Workforce strategies are being squeezed by both an aging population and the volatile skill requirements of the new technological era. What step-by-step process do you use to future-proof your labor force, and what trade-offs do you make when immediate production needs clash with long-term demographic trends?
To future-proof a workforce in a “world that no longer exists,” we have to move away from rigid, five-year plans and toward fluid, adaptive strategies. My process starts with a demographic risk assessment to see where our aging population might create a “knowledge vacuum” in the next three years. Next, we implement a “shadowing” program where younger, AI-native employees work alongside veterans to facilitate a two-way exchange of legacy wisdom and new-age tech.

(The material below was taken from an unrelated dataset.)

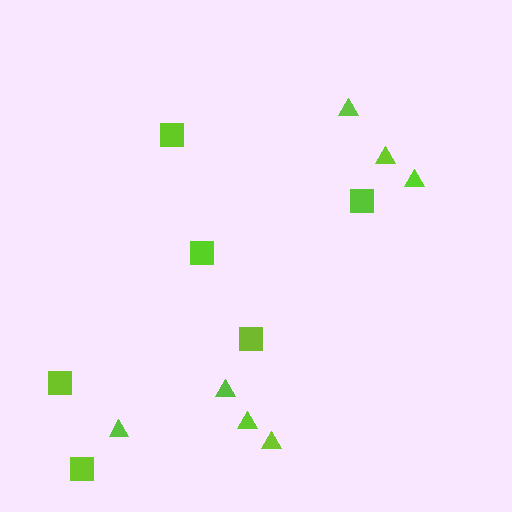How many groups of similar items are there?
There are 2 groups: one group of squares (6) and one group of triangles (7).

The hardest part is the trade-off: sometimes we have to intentionally slow down current production to give our teams the hours they need for upskilling. It is a painful short-term squeeze, but the alternative is reaching a point where we have the machines and the demand, but absolutely no one left who knows how to run the system.
What is your forecast for AI skills?
My forecast is that AI skills will cease to be a “specialty” and will instead become the baseline requirement for employment, much like basic literacy or internet proficiency. Within the next two years, the 72% of employers struggling today will either have successfully transitioned to an “internal-first” development model or they will find themselves obsolete. We will see a massive surge in AI-driven roles within the public sector and manufacturing, industries that are currently lagging but will soon be forced to catch up to survive. Ultimately, those who view AI as a tool to augment human creativity rather than just a replacement for IT labor will be the ones who thrive in this volatile new landscape.